In the spring of 1909, The Oak Grove Improvement Association sponsored a writing contest for the community’s school children to write about Oak Grove, in an effort to encourage people to move there. The winner was 16-year-old Lillian Richter, who’s glowing account of Oak Grove occurred in the Oregon City Courier on May 14, 1909:
A Good Place
The Advantages of Oak Grove and Vicinity as a Place of Residence
It was an early spring morning, yes, really early. I had just climbed Oatfield’s Hill east of Oak Grove and stood drinking in the scenery.
I looked further east and saw wide, fertile valleys that yearly produce crops not to be excelled in the world. I saw snow-capped Mt. Hood, a monarch of the Cascades, peering above her neighboring timber-laden hills. I saw streams winding in and out on their way to the Willamette. I followed with my eye the course of one of these streams, the Clackamas by name, and saw where it was swallowed by the beautiful Willamette near the factories of the quaint and historic Oregon City. From this point I followed the Willamette on her course and thought of Simpson’s lines:
“Onward ever, lovely river,
Softly calling to the sea,
Time, that scars us, maims
and mars us,
Leaves no track or trace on
thee”
After I had followed it past the wharves and factories of Portland, the New York of the Pacific coast, I lost sight of this beautiful river just before it flows into the mighty Columbia. I then turned my attention and marveled at the scenery in the extreme west. The view presented was a continuous stretch of lofty mountains, here and there giving way to fertile valleys, and I wondered as I stood here if Nature had ever completed a better rounded task than she did when she created the land “Where rolls the Oregon”.
But wait, I am neglecting to tell you of the land that lies at my feet. I am neglecting to tell you about Oak Grove, the most ideal spot in all this peerless Oregon country and therefore unequalled by any other section of God’s great universe.
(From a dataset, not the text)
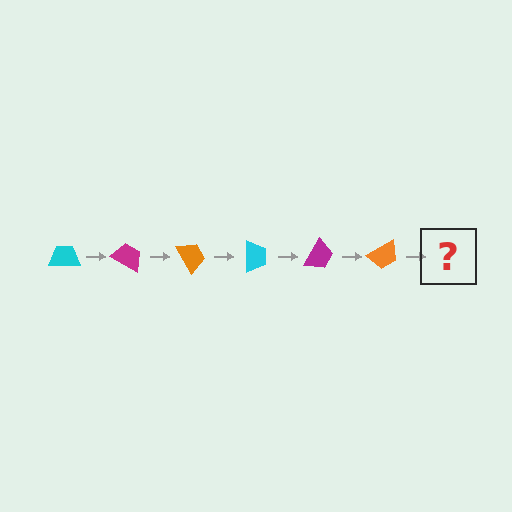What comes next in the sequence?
The next element should be a cyan trapezoid, rotated 180 degrees clockwise from the start.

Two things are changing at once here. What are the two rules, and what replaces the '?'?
The two rules are that it rotates 30 degrees clockwise each step and the color cycles through cyan, magenta, and orange. The '?' should be a cyan trapezoid, rotated 180 degrees clockwise from the start.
I am first impressed by the group of oaks, dotted here and there, from which this district procured its name. The land gently slopes toward the Willamette and is drained by a small tributary of that beautiful river. Many beautiful residences artistically arranged are scattered about this district, and in the ample grounds surrounding these homes are lawns, fruit trees, thrifty yards, and the slogan, “Roses fragrant, roses rare, roses roses everywhere,” applies to Oak Grove as well as to Portland, the Rose City.
But this is only how it looks to me, let me tell you how it really is. Let me first say that it is far better than it ever looks. A carline, running through the heart of this district, connects the business center of Portland, eight miles from Oak Grove, with Oregon City, the present metropolis of Clackamas County. This carline is splendidly equipped and renders a service to this suburb of Portland not to be excelled by any other carline running through any suburb equally distant. The Willamette river forms one boundary of Oak Grove, and beautiful residences are springing up along its banks.
Oak Grove already has two general merchandise stores, a post office, meat market, library, sanatorium, hall, tin shop, confectionery stand, telephones, local newspaper, Sunday School, Church, rock quarry, waiting room, greenhouse, and best of all, no saloon or any other enterprise undesirable in a residence district. This district has one of the finest schools between Portland and Oregon City. Oak Grove also enjoys the distinction of producing the finest grapes in the most extensive vineyards in this part of Oregon, as is evidenced by the fact that grape exhibits from Oak Grove have repeatedly been awarded first diplomas in world-wide competition. Last, but not least, the climate of Oak Grove cannot be surpassed.
Now, reader, are you not convinced that this is one of the most attractive sections of God’s great country and is nearer your ideal than any other? If so, come and help swell this suburb of Portland and share with us in the development and immense increase in values which must follow the movement inaugurated to give that great city a population of 500,000 in 1912. Once more I say Come to where a welcome awaits you and let us show you the favorable conditions and surroundings which we enjoy and which you are most heartily invited to share with us.